The current portfolio, as always can be seen under the dedicated portfolio page.
My average holding period now has reached 3,2 years (ex cash) which I find very satisfying.
Although the major indices didn’t do much in absolute terms in the first 6 months, the spread within indices is significant. The best stock was Deutsche Börse with +20%, the worst Deutsche Bank with -42%.
It is also pretty obvious that Tech stocks are doing much better this days. Why ? I think part of that can be explained that mew tech oriented companies are disrupting one industry after the other and those “traditional” companies that do not adapt quickly enough will not survive.
A good example is for instance the current discussion that (controversial) tech company Wirecard will replace Commerzbank in the Dax. Wirecard is a company that has focused on the profitable parts of traditional banking (cards, electronic payments etc.) but skipping all the unprofitable stuff such as branches etc.
These trends can be seen in other industries: tech driven startups are focusing directly on the largest profit pools” of established industries and are attacking where it hurts most. Insurance for instance is a lot slower, but it is also happening there. The most succesful startups like Lemonade even go a step further and focus on the most profitable products AND the most profitable customers. Digital marketing allows them to target exactly the clients they want (young, aspiring people), which is something traditional players can’t or don’t want to do. In general, especially younger customers are expecting much easier interfaces and customer centric organizations than the generation before.
There are many more examples, like the recent problems of Fielmann, one of the German Smallcap super stars over many years. The company issued a fat profit warning recently and part of the problem is clearly the booming online market. I don’t know if Fielmann upgraded its IT systems but a 3 or 4 years ago they still had to Fax (!!!!) data from one branch in Munich to another because I ordered my glasses not in the original branch.
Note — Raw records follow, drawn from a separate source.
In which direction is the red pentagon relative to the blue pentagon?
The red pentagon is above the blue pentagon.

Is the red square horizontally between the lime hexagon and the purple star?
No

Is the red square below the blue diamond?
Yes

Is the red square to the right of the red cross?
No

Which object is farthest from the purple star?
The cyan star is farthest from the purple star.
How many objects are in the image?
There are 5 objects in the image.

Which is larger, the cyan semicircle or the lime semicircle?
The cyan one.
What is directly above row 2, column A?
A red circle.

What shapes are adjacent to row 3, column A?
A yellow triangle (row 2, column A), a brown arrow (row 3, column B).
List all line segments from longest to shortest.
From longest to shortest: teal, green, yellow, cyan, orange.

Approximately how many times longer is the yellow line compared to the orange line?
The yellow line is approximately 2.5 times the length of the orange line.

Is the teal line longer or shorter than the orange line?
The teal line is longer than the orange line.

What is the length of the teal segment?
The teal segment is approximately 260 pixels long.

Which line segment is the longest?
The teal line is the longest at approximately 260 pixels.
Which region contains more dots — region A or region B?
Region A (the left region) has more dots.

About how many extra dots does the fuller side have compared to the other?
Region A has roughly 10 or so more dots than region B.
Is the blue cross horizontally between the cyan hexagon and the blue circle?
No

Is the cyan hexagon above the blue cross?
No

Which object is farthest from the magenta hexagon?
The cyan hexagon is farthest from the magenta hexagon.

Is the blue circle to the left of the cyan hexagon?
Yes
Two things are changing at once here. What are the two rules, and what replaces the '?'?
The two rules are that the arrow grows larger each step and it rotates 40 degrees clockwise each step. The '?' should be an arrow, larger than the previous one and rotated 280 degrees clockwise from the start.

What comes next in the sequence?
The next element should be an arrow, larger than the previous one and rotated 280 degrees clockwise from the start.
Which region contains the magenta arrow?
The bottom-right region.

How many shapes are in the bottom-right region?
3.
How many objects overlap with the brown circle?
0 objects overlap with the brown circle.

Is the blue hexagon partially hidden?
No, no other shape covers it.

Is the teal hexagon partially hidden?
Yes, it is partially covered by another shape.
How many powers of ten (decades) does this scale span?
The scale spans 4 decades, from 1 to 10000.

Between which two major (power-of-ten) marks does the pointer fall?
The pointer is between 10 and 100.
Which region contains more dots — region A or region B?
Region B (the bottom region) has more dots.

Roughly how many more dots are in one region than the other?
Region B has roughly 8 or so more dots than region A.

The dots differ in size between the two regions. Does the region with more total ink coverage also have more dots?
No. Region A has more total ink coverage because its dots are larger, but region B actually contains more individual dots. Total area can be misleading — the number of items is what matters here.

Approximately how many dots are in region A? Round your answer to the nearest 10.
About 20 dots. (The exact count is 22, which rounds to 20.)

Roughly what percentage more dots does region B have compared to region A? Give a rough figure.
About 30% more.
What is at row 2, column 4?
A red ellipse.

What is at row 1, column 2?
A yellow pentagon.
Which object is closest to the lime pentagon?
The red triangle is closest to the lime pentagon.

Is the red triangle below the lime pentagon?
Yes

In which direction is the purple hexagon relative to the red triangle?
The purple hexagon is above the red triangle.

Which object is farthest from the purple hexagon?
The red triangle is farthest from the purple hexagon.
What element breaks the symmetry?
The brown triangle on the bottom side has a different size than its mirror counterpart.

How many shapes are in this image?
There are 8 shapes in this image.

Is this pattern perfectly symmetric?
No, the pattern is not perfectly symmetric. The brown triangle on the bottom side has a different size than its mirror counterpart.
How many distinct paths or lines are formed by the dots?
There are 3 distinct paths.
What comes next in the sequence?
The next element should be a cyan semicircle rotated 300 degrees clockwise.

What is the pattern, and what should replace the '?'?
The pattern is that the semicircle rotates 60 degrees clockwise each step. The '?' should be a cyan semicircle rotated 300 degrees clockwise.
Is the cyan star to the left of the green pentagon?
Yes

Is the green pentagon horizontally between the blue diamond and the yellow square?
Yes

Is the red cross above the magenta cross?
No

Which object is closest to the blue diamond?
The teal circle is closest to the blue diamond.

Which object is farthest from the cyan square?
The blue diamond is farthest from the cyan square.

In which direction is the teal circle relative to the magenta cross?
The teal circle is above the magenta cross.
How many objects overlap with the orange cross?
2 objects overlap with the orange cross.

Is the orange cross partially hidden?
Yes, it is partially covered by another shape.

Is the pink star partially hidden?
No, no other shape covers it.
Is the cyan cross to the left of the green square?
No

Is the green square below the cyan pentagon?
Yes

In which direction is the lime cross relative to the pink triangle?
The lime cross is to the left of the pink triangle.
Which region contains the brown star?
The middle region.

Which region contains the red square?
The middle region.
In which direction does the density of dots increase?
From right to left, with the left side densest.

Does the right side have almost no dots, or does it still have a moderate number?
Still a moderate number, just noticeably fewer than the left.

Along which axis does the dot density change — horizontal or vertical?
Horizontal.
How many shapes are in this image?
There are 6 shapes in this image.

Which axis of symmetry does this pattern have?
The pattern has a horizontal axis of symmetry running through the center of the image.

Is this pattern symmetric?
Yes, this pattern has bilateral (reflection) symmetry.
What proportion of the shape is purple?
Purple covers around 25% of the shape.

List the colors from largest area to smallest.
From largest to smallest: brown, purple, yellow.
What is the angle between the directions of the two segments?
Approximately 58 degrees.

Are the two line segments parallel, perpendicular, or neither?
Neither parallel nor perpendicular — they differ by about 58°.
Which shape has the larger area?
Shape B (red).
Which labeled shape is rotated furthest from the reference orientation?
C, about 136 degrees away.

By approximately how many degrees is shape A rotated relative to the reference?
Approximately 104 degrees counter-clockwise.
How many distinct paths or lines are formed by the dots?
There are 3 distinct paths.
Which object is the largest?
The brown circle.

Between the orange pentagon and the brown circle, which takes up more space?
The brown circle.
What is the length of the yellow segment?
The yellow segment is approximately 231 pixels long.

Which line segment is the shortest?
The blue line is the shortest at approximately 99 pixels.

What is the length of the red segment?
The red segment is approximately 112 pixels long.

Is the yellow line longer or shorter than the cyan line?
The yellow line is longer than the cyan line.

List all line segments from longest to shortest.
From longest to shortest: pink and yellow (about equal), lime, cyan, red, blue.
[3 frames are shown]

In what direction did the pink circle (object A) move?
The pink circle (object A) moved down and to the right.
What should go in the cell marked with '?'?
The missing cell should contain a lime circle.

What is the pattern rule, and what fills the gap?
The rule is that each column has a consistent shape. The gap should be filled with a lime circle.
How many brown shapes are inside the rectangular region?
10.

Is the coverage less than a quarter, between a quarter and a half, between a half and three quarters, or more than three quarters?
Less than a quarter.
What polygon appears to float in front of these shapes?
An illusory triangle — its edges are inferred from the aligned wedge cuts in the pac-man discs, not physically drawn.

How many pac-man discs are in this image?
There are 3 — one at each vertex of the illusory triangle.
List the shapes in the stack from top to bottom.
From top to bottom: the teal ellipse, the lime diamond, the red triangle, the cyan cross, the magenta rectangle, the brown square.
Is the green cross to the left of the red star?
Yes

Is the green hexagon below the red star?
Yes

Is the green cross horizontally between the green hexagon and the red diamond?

One thing that has changed in my opinion is the fact, that funding these days is not an advantage anymore for established players. Some years ago, the biggest risk even for successful start-ups was that they suddenly might run out of cash. These days however, if a start-up has a good business model, funding is almost guaranteed and thanks to Softbank, the amounts are sometimes mind-blowing. There might be some bubbles forming already, but I think start-up funding has been transformed already and will make even more difficult for the established players in the future.
What does this mean for us investors ? I think especially as value investors, “cheapness” can be actually quite dangerous. A low valuation can be either a potentially great investment or indicate that the company is attacked and maybe already losing. Clearly, over reactions in stock prices can create opportunities in the short run, but for long-term investors it will most likely pay off to stay away from these kind of investments.
I think it makes also sense for traditional Value Investors to look at what’s happening in the Venture Capital space in order to get an idea which sectors are becoming under attack. I think this approach can be best reflected by the following quote from Ice hockey legend Wayne Gretzky:
““Skate to where the puck is going, not where it has been.””
For me this means that especially value investors need to focus much more on what’s lying ahead a much less on historical numbers and potential “mean reversion” assumption.